You just kind of do it. A few times were forced. Like I had to leave, so I figured it might as well be spectacular. But mostly, I just use impulsiveness and reckless faith in my own momentum to make leaps into the unknown. It hasn't always worked out (hence the having to leave) but I think even trauma teaches us something (if we can find the strength to claw our way out).

As for the SLC vicinity:
there are many off-ramps, but very few on-ramps. I was once stuck in Ogden for eight hours trying to find my way back onto the interstate. Six hours in Provo and I wasn't even trying to get lost that time. I actually cried at one point and tore the page for Provo out of my North American road map book in sheer frustration. Granted, this was before I lived my year in Utah and learned that they have a unique street system (don't trust Google Maps in that state), but I also asked for directions many times with no positive results.

Anyway, if you are traveling cross country and have to pass through, I would advise either stopping near the airport, or not stopping until you are well clear of the region.

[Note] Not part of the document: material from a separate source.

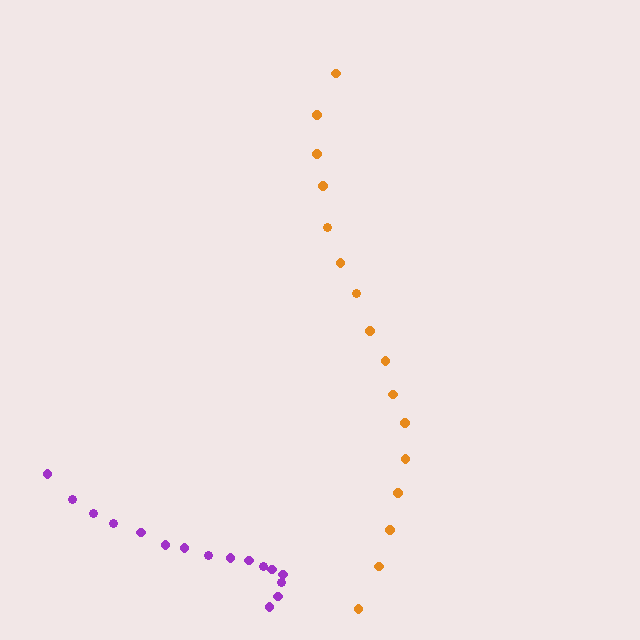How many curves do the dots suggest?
There are 2 distinct paths.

...I did feel the same way most of my life but I suppose it only works when you continue to enjoy the experience. I don't feel as much magic or excitement in it anymore. It's lost its shine, so the draw isn't there as much; even in thinking about it I assume I'll soon feel bored, tired or sad, making the whole thing as pointless as anything else*. Sometimes it comes back and that's nice and exciting. Being able to enjoy things without thinking away their worth is good. I'm not sure how to make it happen. Perhaps you have more energy than us and that's how you've managed to sustain the interest/wonder/excitement/whatever it is that compels you to do this...
At about what age did this disillusionment occur?
If the wandering were rooted in an inability to feel comfortable in any place, rather than a desire to explore, that'd suck. You wouldn't be able to feel good settling *or* looking around!
I really don't feel comfortable anywhere, but I have found a very good match in my current spouse, so the feeling has ebbed a bit. Now, I just try to convince him to up and disappear with me. He's made two moves with me, but only one was 1000+ miles.